The EU foreign ministers were to formally approve the sanctions, described
as the harshest ever imposed by the bloc.
They hammer Russia's financial, energy and transport sectors, curb the
ability of Russians to keep large amounts of cash in EU banks, and greatly
expand the number of Russians on the EU's list of individuals barred from
entering the bloc's 27 countries and freezing any EU assets.
But the measures stopped short of kicking Russia out of the SWIFT messaging
system used globally by banks to arrange transfers -- a major step that has
been used to devastating effect against Iran.
While Ukraine's beleaguered government is lobbying ferociously for the EU to
pull the trigger on a SWIFT ban for Russia, several EU countries -- most
notably Germany, which has to pay Russia for natural gas -- are reluctant.
An asset freeze directed at Putin and Lavrov -- both said by anti-corruption
campaigners to have amassed immense wealth -- has strong symbolic impact, but
it was unclear how European authorities could identify their assets with legal
certainty.
Two EU officials told AFP that Germany and Italy had been reluctant in the
overnight summit to add the asset freeze against the two to the sanctions
package.
- Hitting 'prime
architects' -
EU foreign policy chief Josep Borrell said he was "personally very much
in favour" and other foreign ministers voiced support.
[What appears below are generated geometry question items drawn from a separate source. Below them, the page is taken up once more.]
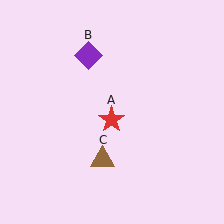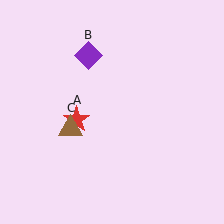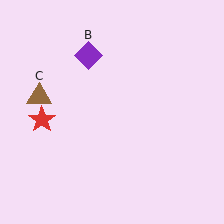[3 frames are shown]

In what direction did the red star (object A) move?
The red star (object A) moved left.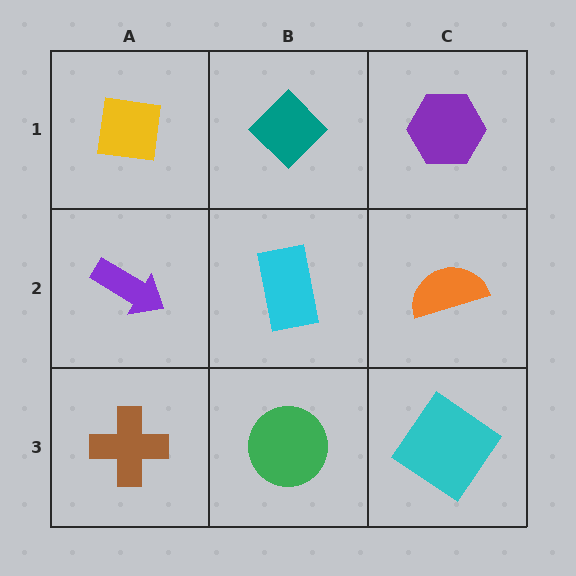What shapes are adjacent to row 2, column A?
A yellow square (row 1, column A), a brown cross (row 3, column A), a cyan rectangle (row 2, column B).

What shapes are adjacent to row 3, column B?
A cyan rectangle (row 2, column B), a brown cross (row 3, column A), a cyan diamond (row 3, column C).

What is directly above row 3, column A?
A purple arrow.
"If you're going to hit the Russian elite it makes sense to also look
into making sure you touch the prime architects of this endeavour, of this
darkness," Dutch Foreign Minister Wopke Hoekstra said.
Irish Foreign Minister Simon Coveney said adding Putin and Lavrov's names
"is absolutely appropriate, given who the key decision makers are to
actually wage war on Ukraine."
The asset freeze on Putin and Lavrov was first reported by the Financial
Times based on three sources who said neither of the Russians would be subject
to an EU travel ban in order to keep diplomatic channels open.
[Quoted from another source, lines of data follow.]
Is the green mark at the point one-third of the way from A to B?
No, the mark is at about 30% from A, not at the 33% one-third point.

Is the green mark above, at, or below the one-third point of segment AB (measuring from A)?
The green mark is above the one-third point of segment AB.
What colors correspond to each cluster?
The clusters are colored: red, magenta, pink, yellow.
But Ukraine's foreign minister, Dmytro Kuleba, tweeted angrily "let's
not let the EU get away with pretending that assets bans on Putin and Lavrov
can make up for real action".
He urged the bloc to "ban Russia from SWIFT".
Germany's chancellor, Olaf Scholz, said at the summit that his country
preferred to keep the SWIFT option in reserve.
Baerbock said on Friday: "Words like agreement on SWIFT sound very
tough, but in these moments you have to keep a cool head."
She argued that it would disproportionately hurt people like "a
granddaughter living in Europe who wants to transfer money to her grandmother
in Russia".
Those "responsible for the bloodshed" would have alternative ways
of getting around a SWIFT ban, she said.